From James Delisle comes an excellent article on the difference between risk-taking (someone pushes you to take a risk) and risk-making (you push yourself). In the former, the student's success or failure is celebrated/blamed more on the person setting up the risk (e.g., the teacher or parent who encourages a student to enter a competition or take up a new hobby), while in the latter the student feels the brunt of the glory or defeat.
So which is better?
In risk-taking:
*You try what you might not normally;
*You generally have a ready-made mentor (hopefully the person who encouraged you!);
*You don't have full ownership of the result;
*There is a goal in mind so it is easy to set up steps to reach it.
In risk-making:
*You tend to stick with the somewhat familiar;
*You may have to locate your own cheerleaders (i.e., if no one in your circle knits, you need to look for someone with expertise);
*Your success is your own, as is your failure;
*Uncharted territory means a little more work on the front end to figure out what is involved in the activity.

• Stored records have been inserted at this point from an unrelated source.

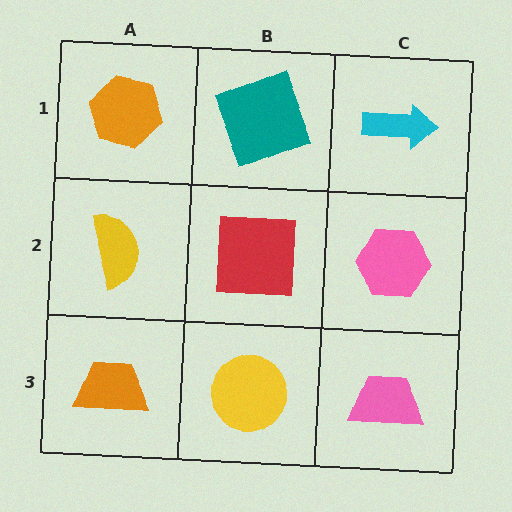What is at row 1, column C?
A cyan arrow.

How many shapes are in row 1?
3 shapes.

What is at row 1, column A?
An orange hexagon.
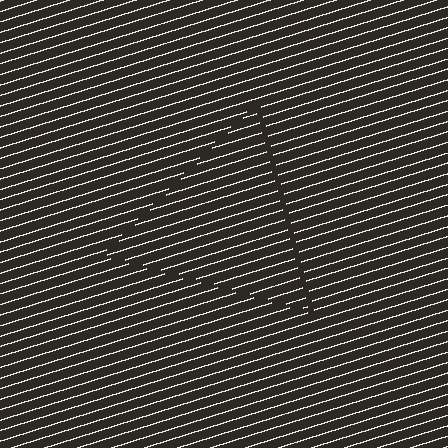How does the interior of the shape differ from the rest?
The interior of the shape contains the same grating, shifted by half a period — the contour is defined by the phase discontinuity where line-ends from the inner and outer gratings abut.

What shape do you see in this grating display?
An illusory triangle. The interior of the shape contains the same grating, shifted by half a period — the contour is defined by the phase discontinuity where line-ends from the inner and outer gratings abut.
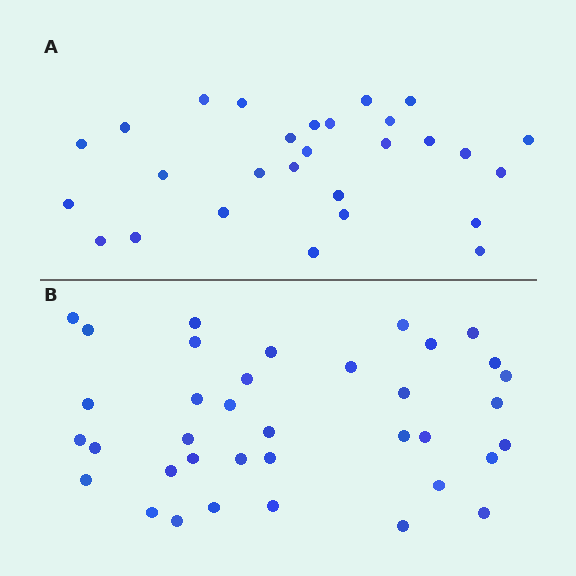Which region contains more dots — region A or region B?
Region B (the bottom region) has more dots.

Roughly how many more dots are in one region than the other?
Region B has roughly 8 or so more dots than region A.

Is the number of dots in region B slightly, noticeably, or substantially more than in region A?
Region B has noticeably more, but not dramatically so. The ratio is roughly 1.3 to 1.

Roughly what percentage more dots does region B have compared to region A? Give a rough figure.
About 30% more.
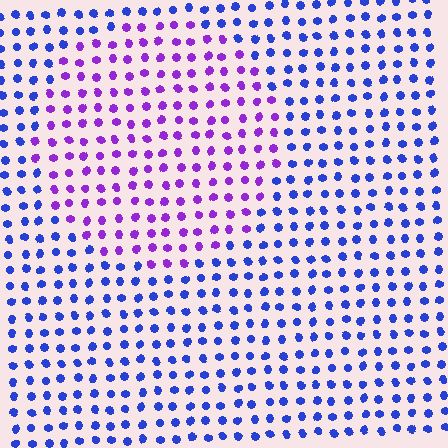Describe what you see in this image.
The image is filled with small blue elements in a uniform arrangement. A circle-shaped region is visible where the elements are tinted to a slightly different hue, forming a subtle color boundary.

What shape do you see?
I see a circle.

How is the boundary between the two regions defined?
The boundary is defined purely by a slight shift in hue (about 47 degrees). Spacing, size, and orientation are identical on both sides.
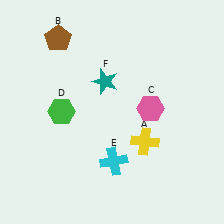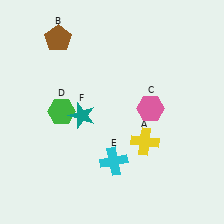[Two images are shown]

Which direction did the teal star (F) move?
The teal star (F) moved down and to the left.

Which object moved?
The teal star (F) moved down and to the left.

These are simplified lists.
Which do you think is more rewarding in the long run? The goal someone else sets for you, or the goal you set for yourself? It seems very attractive to be able to have a fall guy to blame your failure on, but there is also the risk of "disappointing" the person who is encouraging you. In risk-taking, too, you are at the mercy of someone else's vision, whereas with risk-making you can dream as largely as you wish.
Which one of these is utilized in traditional education? No surprise to note that when it encourages risk at all, traditional schooling is teacher- and adult-centered risk-taking; when comments on a report card note that a student takes risks, it is understood that the risks being taken are school-sanctioned and approved (and thus a bit tame). A student who is seen as impulsive and off-task, or one that falls outside the norm of what is acceptable in a particular school is seen as a troublemaker, not for what they really are (a risk-maker with risks that are not approved). It should go without saying that there are certain behaviors that are in neither category (e.g., violence in any iteration).
I can say that students I have worked with initially don't even know how to begin to risk-make. They can't fathom a place where they can decide what they want to do and then work with guidance on doing it. Their dreams are small, squashed as they are by a system that does not encourage free thinking and innovation for the masses; when they do come up with an idea, they do not know how to structure their work around it, and they are quickly stymied by roadbloacks or failure. They see their first idea as their best one (cannot brainstorm), and they are limited by imaginations stunted by worksheets, videos and television. They submit to someone else's vision and don't create their own.
Education reform has to include our own version of risk-making; we need to ask ourselves this: what would we try if we knew we would succeed?
If you knew that, with persistence, practice and patience, you would ultimately be successful, what would you start today? This minute?